# Who was Mr Gorsky?



## hunting777 (May 3, 2009)

IN CASE YOU DIDN'T ALREADY KNOW THIS LITTLE TIDBIT OF WONDERFUL TRIVIA..............​
ON JULY 20, 1969, AS COMMANDER OF THE APOLLO 11 LUNAR MODULE, NEIL ARMSTRONG WAS THE FIRST PERSON TO SET FOOT ON THE MOON.​
HIS FIRST WORDS AFTER STEPPING ON THE MOON,​
"THAT'S ONE SMALL STEP FOR MAN, ONE GIANT LEAP FOR MANKIND," WERE TELEVISED TO EARTH AND HEARD BY MILLIONS.​
BUT, JUST BEFORE HE RE-ENTERED THE LANDER, HE MADE THE ENIGMATIC REMARK "GOOD LUCK, MR. GORSKY."​
MANY PEOPLE AT NASA THOUGHT IT WAS A CASUAL REMARK CONCERNING SOME RIVAL SOVIET COSMONAUT.​
HOWEVER, UPON CHECKING, THERE WAS NO GORSKY IN EITHER THE RUSSIAN OR AMERICAN SPACE PROGRAMS ..​
OVER THE YEARS, MANY PEOPLE QUESTIONED ARMSTRONG AS TO WHAT THE 'GOOD LUCK, MR. GORSKY' STATEMENT MEANT, BUT ARMSTRONG ALWAYS JUST SMILED.​
ON JULY 5, 1995, IN TAMPA BAY , FLORIDA , WHILE ANSWERING QUESTIONS FOLLOWING A SPEECH, A REPORTER BROUGHT UP THE 26-YEAR-OLD QUESTION ABOUT Mr.

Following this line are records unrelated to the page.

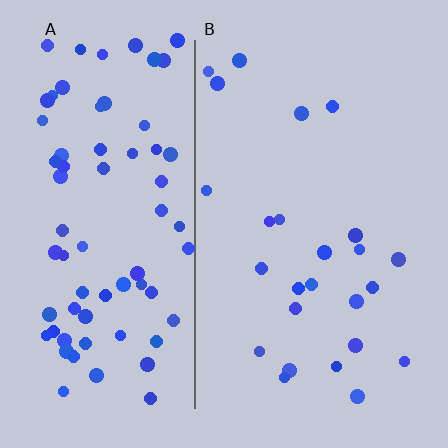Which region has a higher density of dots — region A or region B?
A (the left).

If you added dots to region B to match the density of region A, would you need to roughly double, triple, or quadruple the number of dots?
Approximately triple.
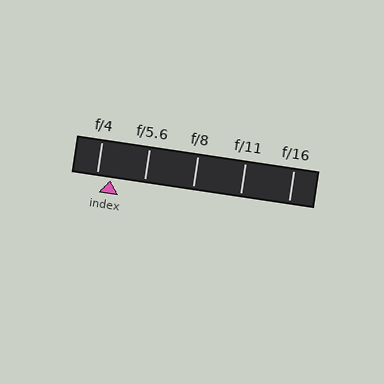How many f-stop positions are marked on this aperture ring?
There are 5 f-stop positions marked.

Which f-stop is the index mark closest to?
The index mark is closest to f/4.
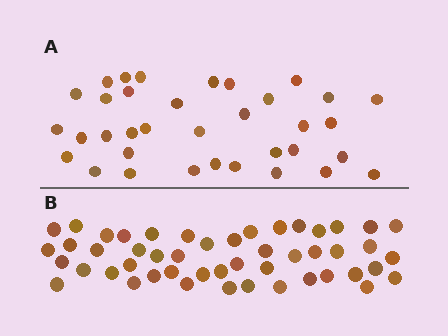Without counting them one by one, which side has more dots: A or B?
Region B (the bottom region) has more dots.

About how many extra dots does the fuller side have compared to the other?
Region B has approximately 15 more dots than region A.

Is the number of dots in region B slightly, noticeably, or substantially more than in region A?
Region B has noticeably more, but not dramatically so. The ratio is roughly 1.4 to 1.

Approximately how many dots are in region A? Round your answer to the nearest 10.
About 40 dots. (The exact count is 35, which rounds to 40.)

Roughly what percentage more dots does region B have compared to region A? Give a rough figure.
About 40% more.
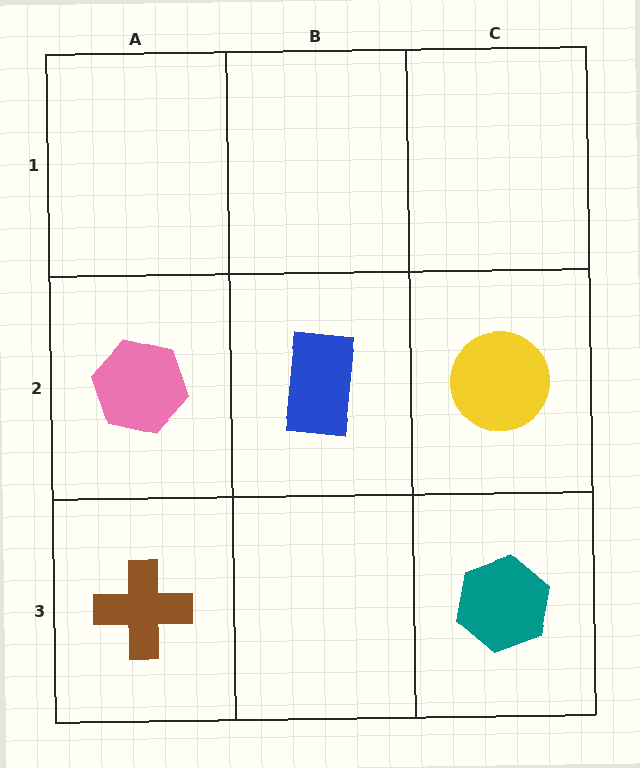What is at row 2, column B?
A blue rectangle.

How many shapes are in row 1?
0 shapes.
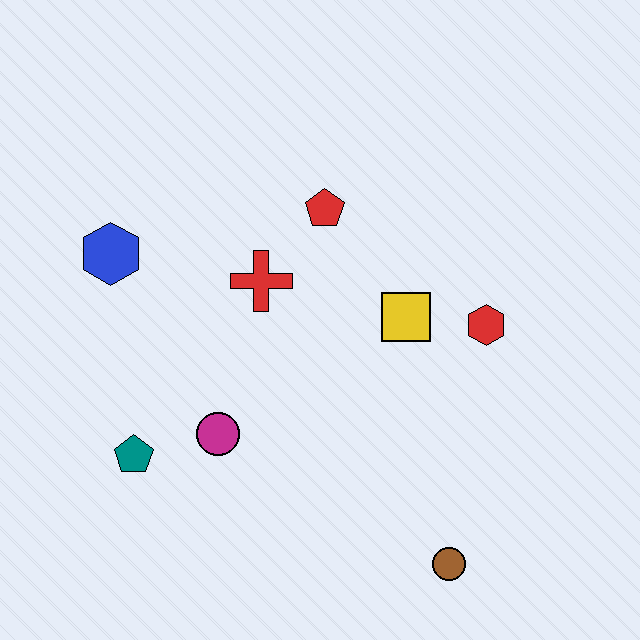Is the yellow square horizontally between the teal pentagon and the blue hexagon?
No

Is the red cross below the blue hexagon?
Yes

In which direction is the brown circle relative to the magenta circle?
The brown circle is to the right of the magenta circle.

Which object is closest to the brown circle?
The red hexagon is closest to the brown circle.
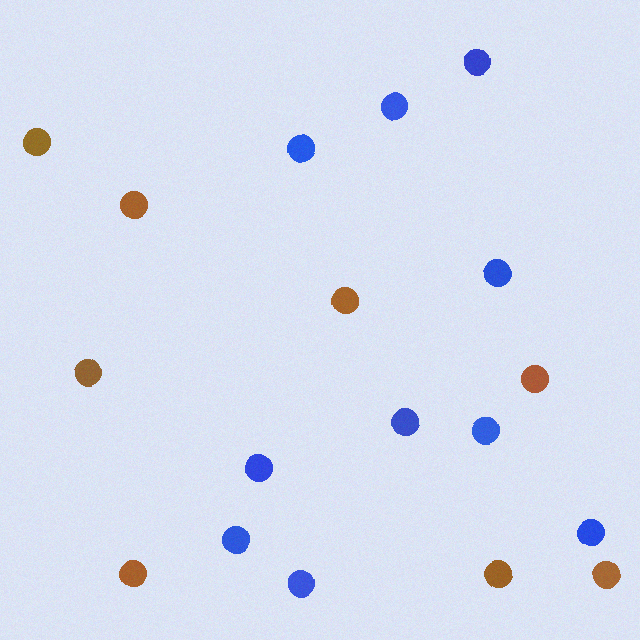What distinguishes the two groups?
There are 2 groups: one group of blue circles (10) and one group of brown circles (8).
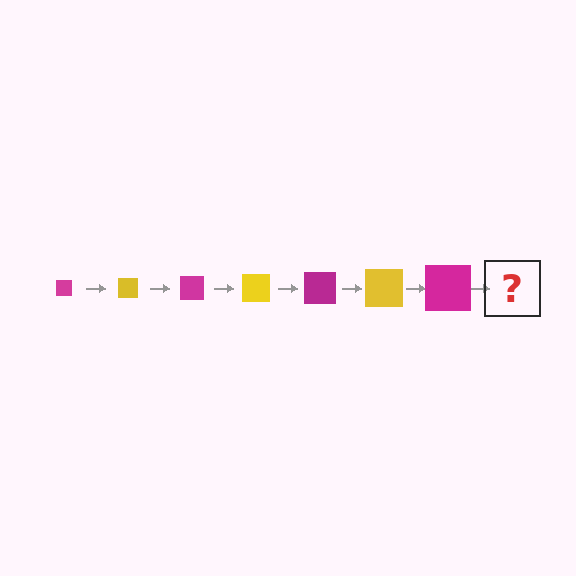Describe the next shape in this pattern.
It should be a yellow square, larger than the previous one.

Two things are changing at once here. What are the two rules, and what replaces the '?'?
The two rules are that the square grows larger each step and the color cycles through magenta and yellow. The '?' should be a yellow square, larger than the previous one.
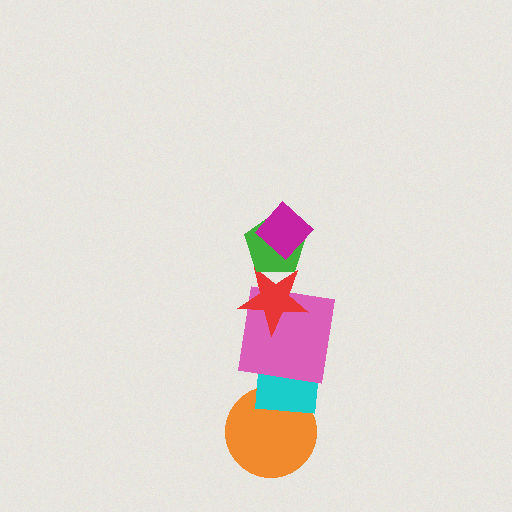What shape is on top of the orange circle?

Gorsky TO ARMSTRONG.​
THIS TIME HE FINALLY RESPONDED BECAUSE HIS MR. GORSKY HAD JUST DIED,SO NEIL ARMSTRONG FELT HE COULD NOW ANSWER THE QUESTION. HERE IS THE ANSWER TO​
"WHO WAS MR. GORSKY":​
IN 1938, WHEN HE WAS A KID IN A SMALL MID-WESTERN TOWN , HE WAS PLAYING BASEBALL WITH A FRIEND IN THE BACKYARD.​
HIS FRIEND HIT THE BALL, WHICH LANDED IN HIS NEIGHBOR'S YARD BY THEIR BEDROOM WINDOW. HIS NEIGHBORS WERE MR. AND MRS. GORSKY.​
AS HE LEANED DOWN TO PICK UP THE BALL, YOUNG ARMSTRONG HEARD MRS. GORSKY SHOUTING AT MR. GORSKY,​
"SEX! YOU WANT SEX?! YOU'LL GET SEX WHEN THE KID NEXT DOOR WALKS ON THE MOON!"​
It broke the place up.​
NEIL ARMSTRONG'S FAMILY CONFIRMED​
THAT THIS IS A TRUE STORY.​


----------